Playment provides annotation APIs and tools for image, video, and LiDAR tasks. If you need physical-world capture and enrichment for robotics, Claru is built for physical AI from day one.

Last updated: April 2, 2026. If anything here is inaccurate, email [email protected].

TL;DR

  • Playment provides APIs to set up annotation tasks and manage workflow automation.
  • The API supports image annotation types including bounding boxes, polygons, landmarks, 2D cuboids, and segmentation.
  • Video and sequential image tasks support bounding boxes, polygons, 2D cuboids, landmarks, and line tracking.
  • LiDAR and sensor fusion tasks include 3D cuboids, 3D-2D linking, and point-wise segmentation.
  • Playment notes trained annotators can complete tasks when you provide raw or pre-annotated data.
  • Claru is purpose-built for physical AI capture and enrichment.
  • Choose Playment for API-driven labeling workflows; choose Claru for capture + enrichment of robotics data.

What Playment Is Built For

Key differences in 60 seconds: Playment is an API-first annotation platform. Claru is a capture-and-enrichment pipeline for physical AI training data.

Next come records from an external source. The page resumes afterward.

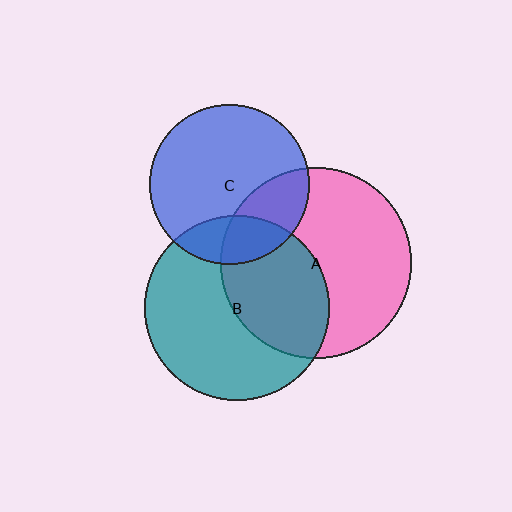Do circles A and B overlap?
Yes.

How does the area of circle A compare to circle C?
Approximately 1.4 times.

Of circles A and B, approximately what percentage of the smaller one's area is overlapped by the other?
Approximately 40%.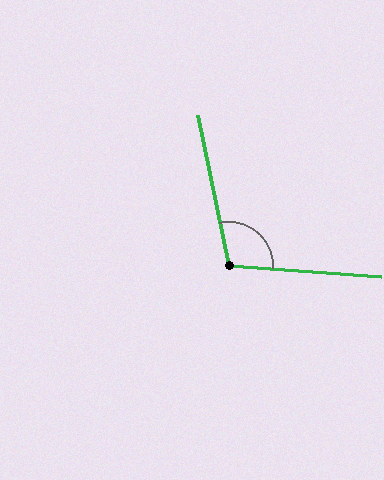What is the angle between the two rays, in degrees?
Approximately 106 degrees.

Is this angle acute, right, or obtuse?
It is obtuse.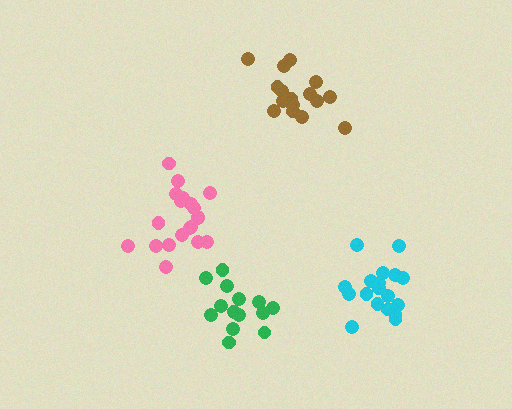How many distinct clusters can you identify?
There are 4 distinct clusters.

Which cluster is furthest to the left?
The pink cluster is leftmost.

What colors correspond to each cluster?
The clusters are colored: cyan, brown, green, pink.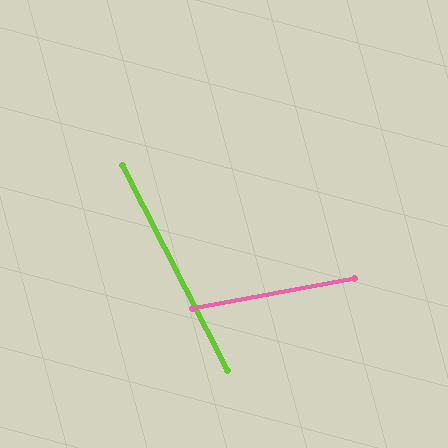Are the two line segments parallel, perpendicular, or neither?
Neither parallel nor perpendicular — they differ by about 74°.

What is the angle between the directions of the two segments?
Approximately 74 degrees.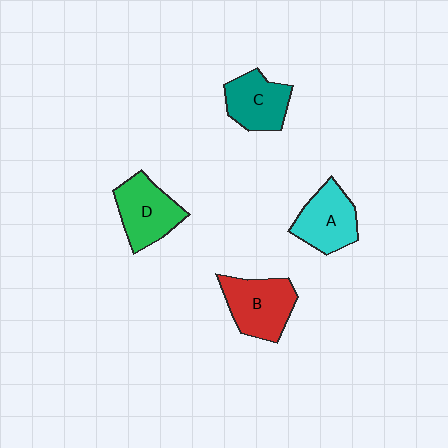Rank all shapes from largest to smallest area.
From largest to smallest: B (red), D (green), A (cyan), C (teal).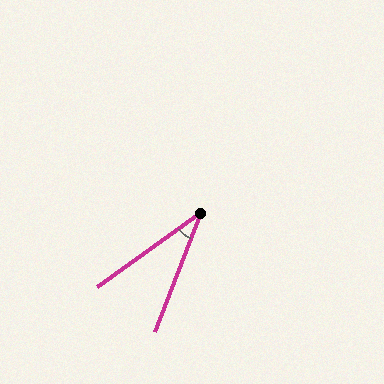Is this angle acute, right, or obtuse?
It is acute.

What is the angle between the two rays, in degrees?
Approximately 33 degrees.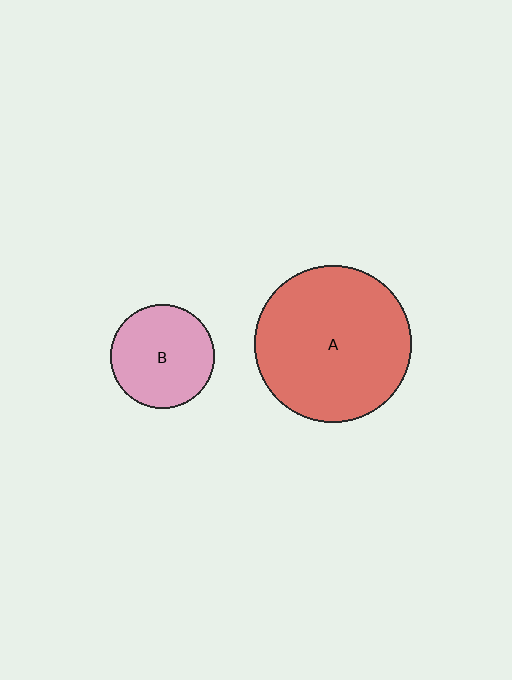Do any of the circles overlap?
No, none of the circles overlap.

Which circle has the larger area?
Circle A (red).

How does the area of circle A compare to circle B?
Approximately 2.3 times.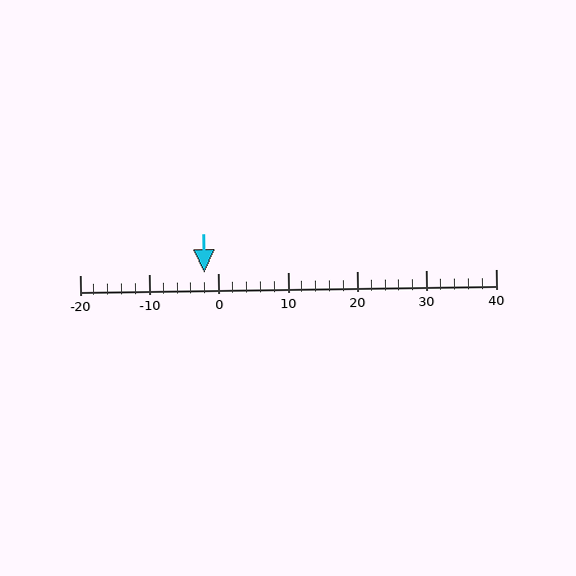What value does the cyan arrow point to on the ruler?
The cyan arrow points to approximately -2.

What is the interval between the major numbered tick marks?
The major tick marks are spaced 10 units apart.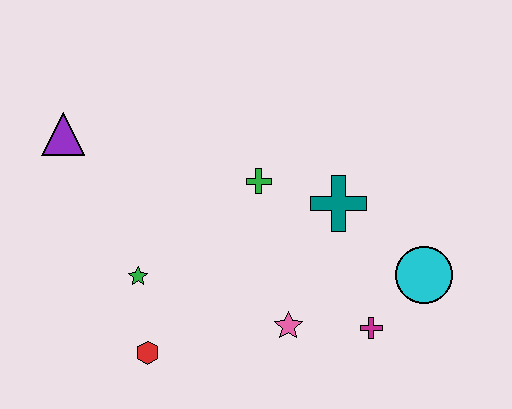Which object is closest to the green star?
The red hexagon is closest to the green star.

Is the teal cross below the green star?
No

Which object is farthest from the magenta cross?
The purple triangle is farthest from the magenta cross.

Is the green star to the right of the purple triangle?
Yes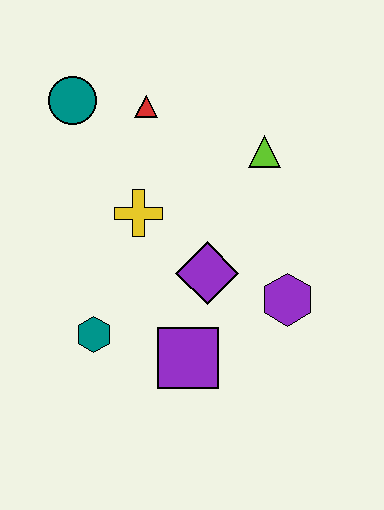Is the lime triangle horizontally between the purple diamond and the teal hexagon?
No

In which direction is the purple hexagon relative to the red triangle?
The purple hexagon is below the red triangle.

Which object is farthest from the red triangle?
The purple square is farthest from the red triangle.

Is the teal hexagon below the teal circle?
Yes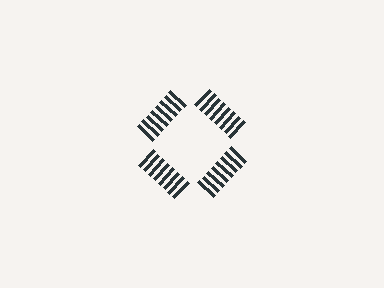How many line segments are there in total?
32 — 8 along each of the 4 edges.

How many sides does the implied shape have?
4 sides — the line-ends trace a square.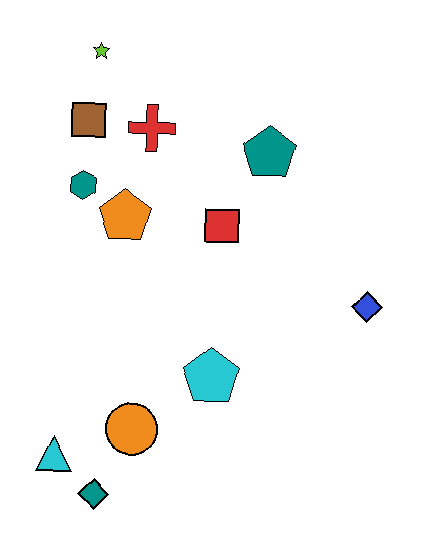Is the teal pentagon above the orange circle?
Yes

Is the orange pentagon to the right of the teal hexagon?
Yes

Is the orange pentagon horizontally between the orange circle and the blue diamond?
No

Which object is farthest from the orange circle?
The lime star is farthest from the orange circle.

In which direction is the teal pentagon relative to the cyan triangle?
The teal pentagon is above the cyan triangle.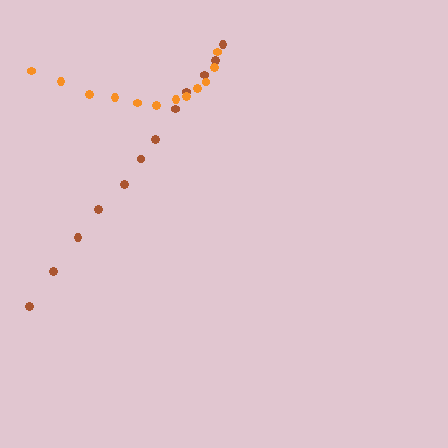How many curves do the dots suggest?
There are 2 distinct paths.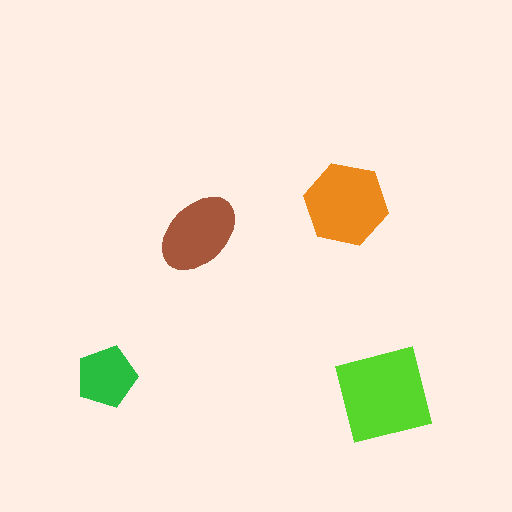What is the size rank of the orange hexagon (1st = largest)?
2nd.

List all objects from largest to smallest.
The lime square, the orange hexagon, the brown ellipse, the green pentagon.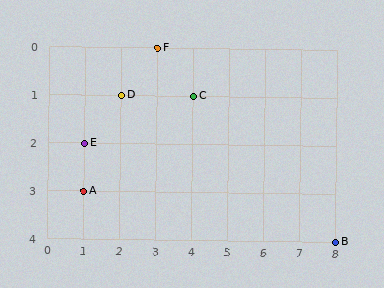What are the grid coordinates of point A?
Point A is at grid coordinates (1, 3).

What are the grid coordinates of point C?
Point C is at grid coordinates (4, 1).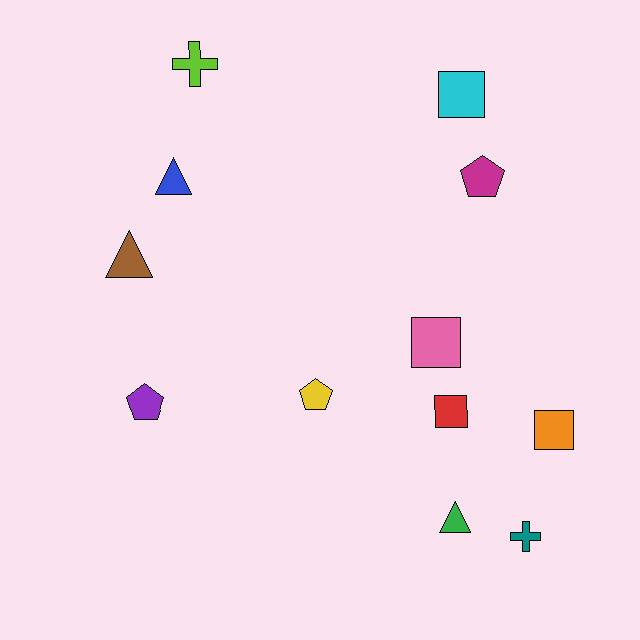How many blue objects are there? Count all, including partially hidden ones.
There is 1 blue object.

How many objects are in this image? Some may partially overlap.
There are 12 objects.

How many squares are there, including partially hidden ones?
There are 4 squares.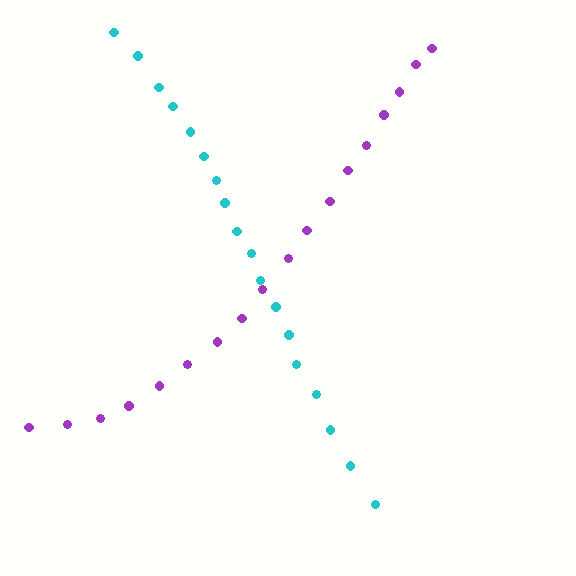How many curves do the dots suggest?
There are 2 distinct paths.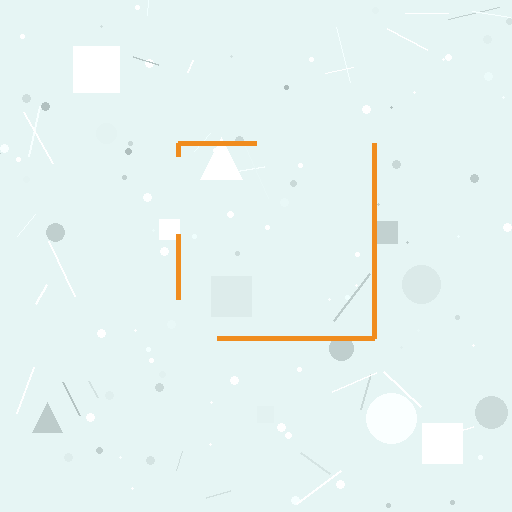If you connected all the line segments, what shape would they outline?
They would outline a square.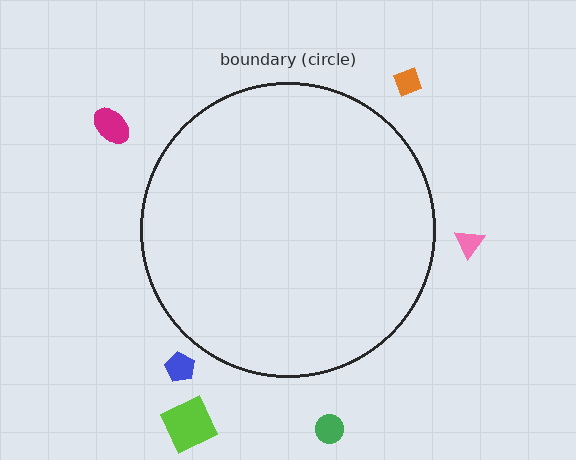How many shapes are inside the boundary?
0 inside, 6 outside.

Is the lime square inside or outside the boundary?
Outside.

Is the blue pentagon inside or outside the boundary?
Outside.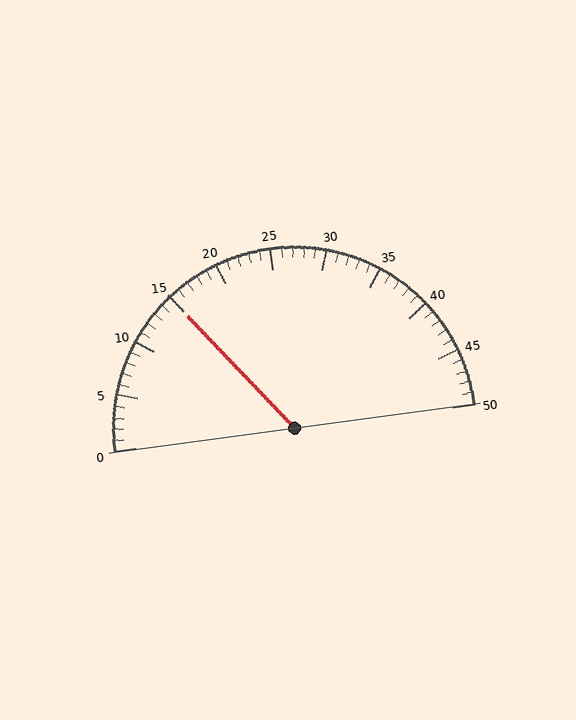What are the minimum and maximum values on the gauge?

Playment's API documentation describes endpoints for setting up tasks, creating jobs, uploading data, and fetching results.[1]

Image annotation tasks listed include bounding boxes, polygons, landmarks, 2D cuboids, and segmentation.[2]

Video or sequential image tasks list bounding boxes, polygons, 2D cuboids, landmarks, and line tracking.[3]

LiDAR and sensor fusion workflows include 3D cuboids, 3D-2D linking, and point-wise segmentation.[4]

The docs note that trained annotators complete tasks once you provide raw or pre-annotated data.[5]

Playment originated as an annotation platform focused on autonomous driving and computer vision use cases, building API-first tooling for image, video, and LiDAR labeling. The company was acquired by Flatiron Health parent company Roper Technologies through its subsidiary Qualifacts in a move that highlighted the value of structured data annotation in regulated industries. Playment's API documentation remains publicly available and continues to serve as a reference for teams evaluating annotation workflow automation.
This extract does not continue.